The data recorder would be property of the owner of the car; however the government would have complete access to the data inside under specific circumstances such as court order. Failure to adhere to court orders or even having the EDR installed in a vehicle would result in civil penalties against American citizens. The Secretary of Transpiration would be charged with extracting the data through investigation or inspection.
In 2011, David Strickland of the NHTSA said that the US government was considering forcing this black box technology onto the car manufacturers and recall millions of Toyotas to refit them with these devices.
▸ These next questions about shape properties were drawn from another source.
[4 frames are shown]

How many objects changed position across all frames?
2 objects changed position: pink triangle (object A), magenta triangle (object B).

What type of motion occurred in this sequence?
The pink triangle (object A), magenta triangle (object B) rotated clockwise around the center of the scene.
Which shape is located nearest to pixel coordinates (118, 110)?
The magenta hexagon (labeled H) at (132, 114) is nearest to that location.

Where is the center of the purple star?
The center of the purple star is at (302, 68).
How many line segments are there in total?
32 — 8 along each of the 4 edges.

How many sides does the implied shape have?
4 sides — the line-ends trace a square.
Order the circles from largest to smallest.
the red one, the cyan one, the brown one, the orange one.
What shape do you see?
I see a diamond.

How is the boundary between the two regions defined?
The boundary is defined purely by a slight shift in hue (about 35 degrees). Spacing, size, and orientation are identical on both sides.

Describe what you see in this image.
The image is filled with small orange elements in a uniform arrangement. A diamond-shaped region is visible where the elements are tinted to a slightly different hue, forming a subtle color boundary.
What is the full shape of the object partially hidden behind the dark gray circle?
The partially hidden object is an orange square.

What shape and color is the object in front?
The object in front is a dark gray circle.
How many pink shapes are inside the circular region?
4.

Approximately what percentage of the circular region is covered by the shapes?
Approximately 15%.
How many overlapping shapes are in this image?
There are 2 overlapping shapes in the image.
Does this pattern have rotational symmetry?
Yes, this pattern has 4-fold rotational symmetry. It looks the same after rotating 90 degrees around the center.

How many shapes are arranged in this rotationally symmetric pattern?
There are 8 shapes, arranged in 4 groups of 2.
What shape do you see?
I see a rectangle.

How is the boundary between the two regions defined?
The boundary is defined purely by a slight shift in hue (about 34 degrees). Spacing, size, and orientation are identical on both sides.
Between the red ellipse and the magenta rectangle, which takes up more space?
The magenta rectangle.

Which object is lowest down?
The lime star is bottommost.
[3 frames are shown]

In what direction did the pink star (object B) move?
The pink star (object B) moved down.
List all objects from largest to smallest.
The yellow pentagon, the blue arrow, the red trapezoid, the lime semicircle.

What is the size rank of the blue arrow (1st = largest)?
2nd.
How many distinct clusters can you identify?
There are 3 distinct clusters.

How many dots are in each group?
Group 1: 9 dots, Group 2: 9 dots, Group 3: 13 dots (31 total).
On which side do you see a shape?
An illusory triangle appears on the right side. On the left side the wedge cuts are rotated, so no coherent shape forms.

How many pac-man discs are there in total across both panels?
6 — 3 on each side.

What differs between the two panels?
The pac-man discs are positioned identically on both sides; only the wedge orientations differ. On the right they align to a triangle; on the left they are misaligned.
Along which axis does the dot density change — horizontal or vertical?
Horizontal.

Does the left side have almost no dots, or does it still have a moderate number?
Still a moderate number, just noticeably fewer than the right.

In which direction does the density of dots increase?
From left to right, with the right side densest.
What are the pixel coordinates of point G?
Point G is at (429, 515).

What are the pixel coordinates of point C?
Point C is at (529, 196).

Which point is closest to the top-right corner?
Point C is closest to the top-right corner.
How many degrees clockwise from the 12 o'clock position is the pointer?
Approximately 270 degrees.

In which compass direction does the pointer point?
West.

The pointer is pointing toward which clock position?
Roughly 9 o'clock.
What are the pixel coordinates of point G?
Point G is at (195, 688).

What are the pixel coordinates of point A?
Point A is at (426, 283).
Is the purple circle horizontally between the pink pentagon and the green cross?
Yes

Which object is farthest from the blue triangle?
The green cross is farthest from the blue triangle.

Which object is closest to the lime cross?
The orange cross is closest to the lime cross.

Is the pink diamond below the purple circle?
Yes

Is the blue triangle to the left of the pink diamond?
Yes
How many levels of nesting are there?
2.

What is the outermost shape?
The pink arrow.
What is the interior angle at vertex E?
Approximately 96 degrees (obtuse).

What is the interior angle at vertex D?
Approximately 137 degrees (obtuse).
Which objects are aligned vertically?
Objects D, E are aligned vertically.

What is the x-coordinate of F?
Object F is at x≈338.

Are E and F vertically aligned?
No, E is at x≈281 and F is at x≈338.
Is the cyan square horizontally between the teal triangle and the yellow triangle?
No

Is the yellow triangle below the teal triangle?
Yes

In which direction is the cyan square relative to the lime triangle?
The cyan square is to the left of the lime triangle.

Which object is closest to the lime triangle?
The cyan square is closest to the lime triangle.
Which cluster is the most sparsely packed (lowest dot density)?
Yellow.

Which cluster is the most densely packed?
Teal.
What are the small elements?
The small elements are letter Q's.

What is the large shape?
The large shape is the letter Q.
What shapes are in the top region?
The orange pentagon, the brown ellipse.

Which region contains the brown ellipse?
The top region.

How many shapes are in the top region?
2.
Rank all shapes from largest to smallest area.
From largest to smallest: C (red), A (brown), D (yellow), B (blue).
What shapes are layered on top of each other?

This year, Strickland accurately predicted that the NHTSA would make a formal announcement about these black boxes and the mandates for installing them.
“Automakers do not access EDR data without consumer permission”
Of course, that will be at the end of a long EULA-style permission slip, written in lawyereze, that will be a yes/no signoff. No permission granted, no oil change for you!
Then comes the back-alley tire rotations and the campaign to get rid of independent garages… I can see it now, a poster at the dealership with a odd looking man in dirty coveralls with the caption “Would you trust your life with this man? Factory authorized service is trusted service.”
I just got back from a house warming party. Super awesome house! Has a pond, geothermal climate control, huge logs built all into the structure, and easily a million dollar home. My wife helped perform general supervision on the construction because the owners were out of country and two of the previous contractors went bankrupt and stole their money. Anyhow, as we sat there eating and talking (all these people are professionals and were strangers to me) one of the older gentlemen said “why are there so many police in Front Royal lately?” I told him I don’t think it’s just here, it’s everywhere. Everyone chimed complaining how many cops they see at basic traffic stops and talked of the road blocks. Things are tightening up and everyone is noticing!
So where are our illustrious “leaders” on the state level? Are they all on the take?
this is one of the reasons people like me will likely still buy used cars regardless of the costs associated with repair and maintenance.